If I say “angry 15 year old boys trying to program self-replicating trash roaches that can eat a city” or “waves of targeted drone attacks that don’t even require an ordinance payload, just some sharp edges and the right angles,” I can literally feel their brains fritz and shut down. And this is when pandemics and genocides have already been in the discussion.
So my filtering is done the moment I feel it in the body, and I’m more aware than ever that the capacity to regulate is essential to engaging with this topic. I’m not sure I’d do any formal or group discussion on it *separate* from or without doing simultaneous grounding and regulating practices.
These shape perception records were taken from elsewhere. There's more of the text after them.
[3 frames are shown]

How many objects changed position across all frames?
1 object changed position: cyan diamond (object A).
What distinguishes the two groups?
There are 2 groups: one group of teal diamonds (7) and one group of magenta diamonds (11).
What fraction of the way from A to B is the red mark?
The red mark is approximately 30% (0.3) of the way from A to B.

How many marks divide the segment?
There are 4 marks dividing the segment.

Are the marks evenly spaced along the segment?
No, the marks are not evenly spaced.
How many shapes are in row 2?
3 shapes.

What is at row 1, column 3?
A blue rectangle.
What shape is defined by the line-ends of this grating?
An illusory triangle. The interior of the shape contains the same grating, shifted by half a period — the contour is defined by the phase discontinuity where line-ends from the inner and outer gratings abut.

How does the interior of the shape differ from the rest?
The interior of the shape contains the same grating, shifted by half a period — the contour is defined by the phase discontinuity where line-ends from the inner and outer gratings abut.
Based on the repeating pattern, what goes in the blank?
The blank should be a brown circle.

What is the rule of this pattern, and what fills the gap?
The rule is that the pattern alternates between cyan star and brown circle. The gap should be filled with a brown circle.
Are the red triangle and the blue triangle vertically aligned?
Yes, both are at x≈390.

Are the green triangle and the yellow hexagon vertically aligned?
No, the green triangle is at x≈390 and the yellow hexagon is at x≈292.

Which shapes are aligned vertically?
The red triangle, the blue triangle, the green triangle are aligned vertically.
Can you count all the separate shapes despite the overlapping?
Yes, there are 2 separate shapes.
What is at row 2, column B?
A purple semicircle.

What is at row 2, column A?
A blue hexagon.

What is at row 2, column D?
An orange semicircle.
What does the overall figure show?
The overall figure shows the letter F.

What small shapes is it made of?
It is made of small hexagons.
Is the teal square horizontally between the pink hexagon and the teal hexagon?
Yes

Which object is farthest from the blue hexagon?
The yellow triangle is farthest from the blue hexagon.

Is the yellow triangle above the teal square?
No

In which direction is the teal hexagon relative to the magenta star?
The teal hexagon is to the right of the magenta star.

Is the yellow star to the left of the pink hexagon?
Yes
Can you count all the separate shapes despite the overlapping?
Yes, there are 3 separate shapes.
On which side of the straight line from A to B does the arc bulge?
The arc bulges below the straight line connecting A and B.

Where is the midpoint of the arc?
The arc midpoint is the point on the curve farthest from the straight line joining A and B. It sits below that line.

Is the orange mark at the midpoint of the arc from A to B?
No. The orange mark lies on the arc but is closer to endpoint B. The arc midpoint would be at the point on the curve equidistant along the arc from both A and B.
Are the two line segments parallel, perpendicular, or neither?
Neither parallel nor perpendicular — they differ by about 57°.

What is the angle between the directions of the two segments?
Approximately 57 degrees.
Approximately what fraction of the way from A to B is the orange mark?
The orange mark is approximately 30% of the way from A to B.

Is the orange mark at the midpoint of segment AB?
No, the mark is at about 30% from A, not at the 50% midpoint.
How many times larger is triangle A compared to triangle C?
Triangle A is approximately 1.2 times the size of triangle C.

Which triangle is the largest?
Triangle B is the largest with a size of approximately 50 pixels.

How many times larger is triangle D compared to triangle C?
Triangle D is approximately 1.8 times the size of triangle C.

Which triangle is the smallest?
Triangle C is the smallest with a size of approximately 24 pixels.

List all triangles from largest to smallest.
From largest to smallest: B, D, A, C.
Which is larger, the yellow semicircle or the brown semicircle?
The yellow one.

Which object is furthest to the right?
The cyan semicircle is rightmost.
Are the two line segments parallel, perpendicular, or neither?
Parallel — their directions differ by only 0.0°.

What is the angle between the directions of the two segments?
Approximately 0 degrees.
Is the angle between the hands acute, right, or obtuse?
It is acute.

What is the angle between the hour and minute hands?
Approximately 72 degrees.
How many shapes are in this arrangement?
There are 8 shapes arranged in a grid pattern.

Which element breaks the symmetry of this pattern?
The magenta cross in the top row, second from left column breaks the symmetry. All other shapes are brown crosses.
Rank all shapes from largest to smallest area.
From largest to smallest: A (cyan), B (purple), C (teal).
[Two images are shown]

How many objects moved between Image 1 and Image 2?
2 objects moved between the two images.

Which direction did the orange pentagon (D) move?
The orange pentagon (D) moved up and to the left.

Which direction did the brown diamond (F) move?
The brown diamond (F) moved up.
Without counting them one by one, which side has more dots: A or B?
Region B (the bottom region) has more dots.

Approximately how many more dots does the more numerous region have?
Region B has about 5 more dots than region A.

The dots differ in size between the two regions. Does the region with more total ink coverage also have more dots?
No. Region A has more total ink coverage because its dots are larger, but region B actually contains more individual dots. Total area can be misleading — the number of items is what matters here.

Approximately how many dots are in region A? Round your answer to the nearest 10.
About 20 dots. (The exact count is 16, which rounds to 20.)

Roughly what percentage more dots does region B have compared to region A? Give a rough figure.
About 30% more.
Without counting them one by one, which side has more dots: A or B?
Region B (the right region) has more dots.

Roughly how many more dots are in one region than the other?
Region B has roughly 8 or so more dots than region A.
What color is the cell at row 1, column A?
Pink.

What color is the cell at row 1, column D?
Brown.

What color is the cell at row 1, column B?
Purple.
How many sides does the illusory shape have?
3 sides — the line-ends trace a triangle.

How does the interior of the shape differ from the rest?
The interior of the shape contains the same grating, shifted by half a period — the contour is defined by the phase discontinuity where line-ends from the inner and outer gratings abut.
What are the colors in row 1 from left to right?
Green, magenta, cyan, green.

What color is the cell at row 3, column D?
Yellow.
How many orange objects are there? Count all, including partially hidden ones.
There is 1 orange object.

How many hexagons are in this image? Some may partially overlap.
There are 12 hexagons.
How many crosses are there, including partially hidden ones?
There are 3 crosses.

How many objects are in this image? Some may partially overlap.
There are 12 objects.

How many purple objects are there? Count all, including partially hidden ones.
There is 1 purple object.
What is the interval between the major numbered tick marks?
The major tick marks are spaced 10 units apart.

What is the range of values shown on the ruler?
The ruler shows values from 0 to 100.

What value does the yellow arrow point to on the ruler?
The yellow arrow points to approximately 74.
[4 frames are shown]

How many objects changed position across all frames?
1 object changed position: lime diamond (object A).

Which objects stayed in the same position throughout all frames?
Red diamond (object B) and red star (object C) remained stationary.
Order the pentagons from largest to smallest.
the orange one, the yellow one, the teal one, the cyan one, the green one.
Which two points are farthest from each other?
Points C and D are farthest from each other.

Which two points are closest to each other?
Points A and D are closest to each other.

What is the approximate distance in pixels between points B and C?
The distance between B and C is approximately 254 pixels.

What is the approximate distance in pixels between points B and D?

Like I would offer a “let’s breathe and feel our bodies and talk about nightmare scenarios” class maybe?
But I naturally shut down any realistic scenario discussion as soon as I feel them start to shut down, and so that means realistic and likely scenarios are completely non-existent and as repressed as sexuality in a fundamentalist village. And I think that’s probably what’s happening whenever we see purist techno-optimism, too: nervous systems that can’t handle the heat snapping into utopian denial.
So I’ve been working on grounding questions that give them permission to imagine the horrors and yet allow them to remain grounded enough to think about them like a firefighter would.